As if to represent the things it projected, the bubble disappeared after becoming vague and blurry. The next bubble came floating up.

'You seem to be in bad shape recently. Are you doing alright?'

After collapsing thrice during a lecture, she was finally called to talk to the instructor. Seeing the girl's badly swollen face, the instructor recommended a checkup at the hospital.

The girl had gone for a checkup but maybe because they couldn't find out the exact reason for her illness, they told her to reconsider her daily habits and way of life.

The girl had done everything she could in her atypical student life, however, her condition had only worsened.

The faded bubble disappeared once again. I had slowly started to feel my heart growing dry from looking at the bubbles. Without a care in the world, the next bubble came floating up and I helplessly took it in.

When the girl had returned to her parents' home and was re-evaluating her daily life, her parents recommended her to do something for entertainment, as well. Certainly, the plan the girl came up with was too mechanical.

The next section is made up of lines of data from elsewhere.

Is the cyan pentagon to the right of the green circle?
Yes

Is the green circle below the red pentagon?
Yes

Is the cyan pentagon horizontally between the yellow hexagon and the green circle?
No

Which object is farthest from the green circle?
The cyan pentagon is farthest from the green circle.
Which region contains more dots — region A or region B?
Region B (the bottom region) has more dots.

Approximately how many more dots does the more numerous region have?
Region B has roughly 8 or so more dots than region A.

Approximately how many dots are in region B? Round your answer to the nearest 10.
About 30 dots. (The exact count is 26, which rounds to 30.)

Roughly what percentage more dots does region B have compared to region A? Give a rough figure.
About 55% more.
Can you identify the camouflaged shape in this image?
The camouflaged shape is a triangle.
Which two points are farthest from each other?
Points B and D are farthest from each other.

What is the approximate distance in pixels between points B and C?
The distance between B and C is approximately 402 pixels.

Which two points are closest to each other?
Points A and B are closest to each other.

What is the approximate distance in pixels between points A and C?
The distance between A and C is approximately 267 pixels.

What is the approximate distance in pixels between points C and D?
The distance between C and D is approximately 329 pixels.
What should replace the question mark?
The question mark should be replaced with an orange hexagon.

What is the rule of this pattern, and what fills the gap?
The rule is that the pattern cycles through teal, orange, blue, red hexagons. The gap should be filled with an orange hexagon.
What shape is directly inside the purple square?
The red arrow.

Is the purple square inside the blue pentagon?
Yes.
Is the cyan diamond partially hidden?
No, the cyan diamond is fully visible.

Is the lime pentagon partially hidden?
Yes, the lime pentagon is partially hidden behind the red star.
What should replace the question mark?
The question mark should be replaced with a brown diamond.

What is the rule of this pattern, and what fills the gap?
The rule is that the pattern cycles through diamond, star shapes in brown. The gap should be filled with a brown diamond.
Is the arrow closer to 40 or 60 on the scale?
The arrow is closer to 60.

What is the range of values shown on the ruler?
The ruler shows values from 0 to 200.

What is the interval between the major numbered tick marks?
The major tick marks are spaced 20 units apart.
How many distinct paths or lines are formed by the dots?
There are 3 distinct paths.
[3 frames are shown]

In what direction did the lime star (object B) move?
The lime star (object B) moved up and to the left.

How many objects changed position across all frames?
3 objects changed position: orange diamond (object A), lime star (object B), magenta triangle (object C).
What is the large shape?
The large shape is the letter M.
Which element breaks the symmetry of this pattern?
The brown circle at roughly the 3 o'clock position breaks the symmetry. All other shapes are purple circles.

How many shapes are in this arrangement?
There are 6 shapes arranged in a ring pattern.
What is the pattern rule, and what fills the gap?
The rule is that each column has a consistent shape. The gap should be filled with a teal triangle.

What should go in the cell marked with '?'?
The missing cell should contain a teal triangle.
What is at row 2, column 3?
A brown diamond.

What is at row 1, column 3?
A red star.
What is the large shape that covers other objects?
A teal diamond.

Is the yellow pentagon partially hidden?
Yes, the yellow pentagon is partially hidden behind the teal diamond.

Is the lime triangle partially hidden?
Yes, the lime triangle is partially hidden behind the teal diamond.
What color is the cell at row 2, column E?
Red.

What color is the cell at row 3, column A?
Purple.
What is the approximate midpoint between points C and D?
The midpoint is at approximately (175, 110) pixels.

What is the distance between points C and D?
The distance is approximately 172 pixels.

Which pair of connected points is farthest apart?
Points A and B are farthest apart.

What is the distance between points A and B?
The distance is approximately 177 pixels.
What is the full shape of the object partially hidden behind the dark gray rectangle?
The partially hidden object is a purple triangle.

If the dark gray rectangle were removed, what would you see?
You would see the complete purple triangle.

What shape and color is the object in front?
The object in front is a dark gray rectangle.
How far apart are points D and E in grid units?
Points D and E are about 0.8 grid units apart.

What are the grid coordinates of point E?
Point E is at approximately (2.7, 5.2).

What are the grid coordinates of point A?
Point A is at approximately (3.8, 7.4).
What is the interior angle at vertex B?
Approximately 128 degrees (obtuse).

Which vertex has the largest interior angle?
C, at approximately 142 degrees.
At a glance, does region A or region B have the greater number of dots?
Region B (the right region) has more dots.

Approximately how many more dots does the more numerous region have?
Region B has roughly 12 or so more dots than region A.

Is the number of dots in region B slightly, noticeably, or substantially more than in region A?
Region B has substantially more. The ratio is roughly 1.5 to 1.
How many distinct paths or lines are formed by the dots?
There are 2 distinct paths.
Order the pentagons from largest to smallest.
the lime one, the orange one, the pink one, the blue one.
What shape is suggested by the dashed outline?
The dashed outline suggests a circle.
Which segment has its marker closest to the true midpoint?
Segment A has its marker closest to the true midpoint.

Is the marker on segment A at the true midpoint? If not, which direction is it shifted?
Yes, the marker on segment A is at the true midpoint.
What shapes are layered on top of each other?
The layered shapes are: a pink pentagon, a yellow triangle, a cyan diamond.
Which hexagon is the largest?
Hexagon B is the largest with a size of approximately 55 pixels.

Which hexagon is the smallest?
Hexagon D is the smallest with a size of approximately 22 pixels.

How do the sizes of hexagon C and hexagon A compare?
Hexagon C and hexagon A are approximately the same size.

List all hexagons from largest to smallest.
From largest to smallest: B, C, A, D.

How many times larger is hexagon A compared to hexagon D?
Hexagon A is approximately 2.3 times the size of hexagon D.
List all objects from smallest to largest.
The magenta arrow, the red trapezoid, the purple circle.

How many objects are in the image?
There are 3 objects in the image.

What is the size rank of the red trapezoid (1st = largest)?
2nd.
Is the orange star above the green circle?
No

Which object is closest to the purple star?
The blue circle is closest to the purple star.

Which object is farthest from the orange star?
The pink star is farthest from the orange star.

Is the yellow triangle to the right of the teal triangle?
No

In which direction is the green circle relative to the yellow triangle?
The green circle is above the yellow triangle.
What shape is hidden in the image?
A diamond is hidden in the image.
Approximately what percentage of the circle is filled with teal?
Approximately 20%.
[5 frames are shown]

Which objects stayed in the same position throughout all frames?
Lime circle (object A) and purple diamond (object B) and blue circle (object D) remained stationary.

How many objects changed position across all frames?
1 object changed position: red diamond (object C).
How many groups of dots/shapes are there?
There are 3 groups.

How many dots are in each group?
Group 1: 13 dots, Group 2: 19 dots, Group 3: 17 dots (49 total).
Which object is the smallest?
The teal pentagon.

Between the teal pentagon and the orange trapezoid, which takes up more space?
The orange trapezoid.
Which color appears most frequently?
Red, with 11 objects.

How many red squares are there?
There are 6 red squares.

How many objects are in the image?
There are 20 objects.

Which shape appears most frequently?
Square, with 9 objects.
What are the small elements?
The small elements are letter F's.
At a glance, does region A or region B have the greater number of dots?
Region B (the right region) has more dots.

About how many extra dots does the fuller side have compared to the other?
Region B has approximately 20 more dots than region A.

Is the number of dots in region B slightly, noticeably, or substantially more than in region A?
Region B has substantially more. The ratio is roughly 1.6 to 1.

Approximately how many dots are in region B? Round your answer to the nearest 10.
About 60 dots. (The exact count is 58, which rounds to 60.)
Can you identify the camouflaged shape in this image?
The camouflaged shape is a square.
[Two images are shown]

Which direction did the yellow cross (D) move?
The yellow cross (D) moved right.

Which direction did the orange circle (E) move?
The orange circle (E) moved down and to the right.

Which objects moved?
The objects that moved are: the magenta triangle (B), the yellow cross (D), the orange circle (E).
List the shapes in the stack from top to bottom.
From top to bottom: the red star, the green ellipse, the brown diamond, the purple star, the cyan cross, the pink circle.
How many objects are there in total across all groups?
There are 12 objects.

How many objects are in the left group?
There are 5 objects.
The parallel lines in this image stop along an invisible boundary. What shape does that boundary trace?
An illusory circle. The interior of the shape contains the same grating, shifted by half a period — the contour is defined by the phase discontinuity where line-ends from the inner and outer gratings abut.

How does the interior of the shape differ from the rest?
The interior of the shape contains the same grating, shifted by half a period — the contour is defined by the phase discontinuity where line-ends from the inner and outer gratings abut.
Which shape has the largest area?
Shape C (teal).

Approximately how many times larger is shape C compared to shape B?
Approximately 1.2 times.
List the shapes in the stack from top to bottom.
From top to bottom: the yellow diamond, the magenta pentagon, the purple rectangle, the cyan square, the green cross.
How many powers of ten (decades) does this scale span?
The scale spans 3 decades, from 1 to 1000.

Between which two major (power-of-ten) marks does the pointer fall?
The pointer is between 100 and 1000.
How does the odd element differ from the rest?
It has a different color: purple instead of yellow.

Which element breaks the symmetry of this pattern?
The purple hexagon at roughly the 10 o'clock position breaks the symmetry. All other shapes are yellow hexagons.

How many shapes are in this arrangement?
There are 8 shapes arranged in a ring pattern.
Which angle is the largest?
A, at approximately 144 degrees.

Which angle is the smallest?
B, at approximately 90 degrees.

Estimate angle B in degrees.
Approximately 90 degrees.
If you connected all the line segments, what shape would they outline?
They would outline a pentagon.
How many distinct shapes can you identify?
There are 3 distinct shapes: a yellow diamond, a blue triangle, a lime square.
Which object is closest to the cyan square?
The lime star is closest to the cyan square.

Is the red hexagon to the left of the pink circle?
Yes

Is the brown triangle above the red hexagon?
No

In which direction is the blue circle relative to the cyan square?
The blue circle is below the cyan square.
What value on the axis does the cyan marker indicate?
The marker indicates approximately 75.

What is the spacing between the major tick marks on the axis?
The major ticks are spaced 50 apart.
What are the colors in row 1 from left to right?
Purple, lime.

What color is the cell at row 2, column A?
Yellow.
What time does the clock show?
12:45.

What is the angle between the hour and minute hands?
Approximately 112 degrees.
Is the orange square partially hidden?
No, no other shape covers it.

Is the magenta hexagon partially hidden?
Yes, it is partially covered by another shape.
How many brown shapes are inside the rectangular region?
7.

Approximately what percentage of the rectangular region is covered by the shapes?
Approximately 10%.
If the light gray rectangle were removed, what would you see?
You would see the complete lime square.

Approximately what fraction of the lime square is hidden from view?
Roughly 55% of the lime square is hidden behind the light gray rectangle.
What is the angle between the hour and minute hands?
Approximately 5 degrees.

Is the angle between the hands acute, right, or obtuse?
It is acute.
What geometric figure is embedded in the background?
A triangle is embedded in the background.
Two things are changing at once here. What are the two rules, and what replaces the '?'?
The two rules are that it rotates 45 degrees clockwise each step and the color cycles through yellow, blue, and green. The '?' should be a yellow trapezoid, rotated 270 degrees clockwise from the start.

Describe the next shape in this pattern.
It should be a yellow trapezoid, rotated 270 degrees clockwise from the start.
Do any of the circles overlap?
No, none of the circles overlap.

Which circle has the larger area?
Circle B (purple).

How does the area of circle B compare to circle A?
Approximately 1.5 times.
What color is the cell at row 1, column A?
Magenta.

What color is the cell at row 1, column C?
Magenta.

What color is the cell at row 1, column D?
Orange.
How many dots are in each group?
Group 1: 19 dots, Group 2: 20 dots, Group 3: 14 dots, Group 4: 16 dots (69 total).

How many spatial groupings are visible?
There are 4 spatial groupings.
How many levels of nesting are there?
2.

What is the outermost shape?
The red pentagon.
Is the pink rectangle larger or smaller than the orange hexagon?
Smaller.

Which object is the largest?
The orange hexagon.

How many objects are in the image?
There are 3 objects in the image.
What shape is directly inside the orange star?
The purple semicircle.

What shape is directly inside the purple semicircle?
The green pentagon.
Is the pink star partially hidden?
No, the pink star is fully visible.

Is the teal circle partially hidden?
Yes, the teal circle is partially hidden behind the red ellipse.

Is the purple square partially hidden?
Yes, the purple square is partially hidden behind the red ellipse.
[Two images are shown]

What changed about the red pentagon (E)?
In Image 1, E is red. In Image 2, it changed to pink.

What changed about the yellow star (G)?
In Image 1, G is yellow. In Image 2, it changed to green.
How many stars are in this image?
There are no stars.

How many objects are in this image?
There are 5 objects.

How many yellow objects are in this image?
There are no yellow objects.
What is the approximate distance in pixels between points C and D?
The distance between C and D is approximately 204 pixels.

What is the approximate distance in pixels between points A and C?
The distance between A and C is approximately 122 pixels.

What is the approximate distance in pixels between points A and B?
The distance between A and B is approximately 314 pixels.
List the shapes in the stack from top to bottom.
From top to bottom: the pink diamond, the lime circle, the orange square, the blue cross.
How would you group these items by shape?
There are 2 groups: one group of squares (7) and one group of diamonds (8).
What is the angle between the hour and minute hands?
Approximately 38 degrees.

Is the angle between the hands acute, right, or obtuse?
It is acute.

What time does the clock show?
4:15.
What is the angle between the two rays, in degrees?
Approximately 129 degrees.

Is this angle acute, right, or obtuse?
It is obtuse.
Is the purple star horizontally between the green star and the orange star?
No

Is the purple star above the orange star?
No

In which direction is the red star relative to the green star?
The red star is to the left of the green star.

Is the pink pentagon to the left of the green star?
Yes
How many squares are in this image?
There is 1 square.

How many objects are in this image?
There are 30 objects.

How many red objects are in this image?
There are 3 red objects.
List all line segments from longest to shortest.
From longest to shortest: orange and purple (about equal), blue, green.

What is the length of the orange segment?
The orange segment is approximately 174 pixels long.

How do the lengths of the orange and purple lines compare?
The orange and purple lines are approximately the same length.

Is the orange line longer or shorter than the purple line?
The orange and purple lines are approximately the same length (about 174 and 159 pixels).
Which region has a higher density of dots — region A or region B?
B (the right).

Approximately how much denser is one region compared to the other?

However, the girl was unable to think of something that would bring her pleasure or entertainment. The girl had no special hobbies. She usually just watched television or checked the internet, read the manga or magazine she borrowed from a friend—activities to kill time.

'—Hey, this game is recommended by a lotta people, you wanna try it?'

Being unable to look at the girl's condition, her younger sister suggested.

I felt goosebumps all over my body. For some reason, that is one memory I do not want to recall. It makes feel extremely sick.

The moment I thought that, I had vigorously emerged to the surface.

The faded bubble and the loathsome tint—everything lost color and rapidly disappeared into the distance.

Even still, I didn't wake from the dream. This time, being overwhelmed by slumber and feeling everything grow distant, I was made to gaze at my world.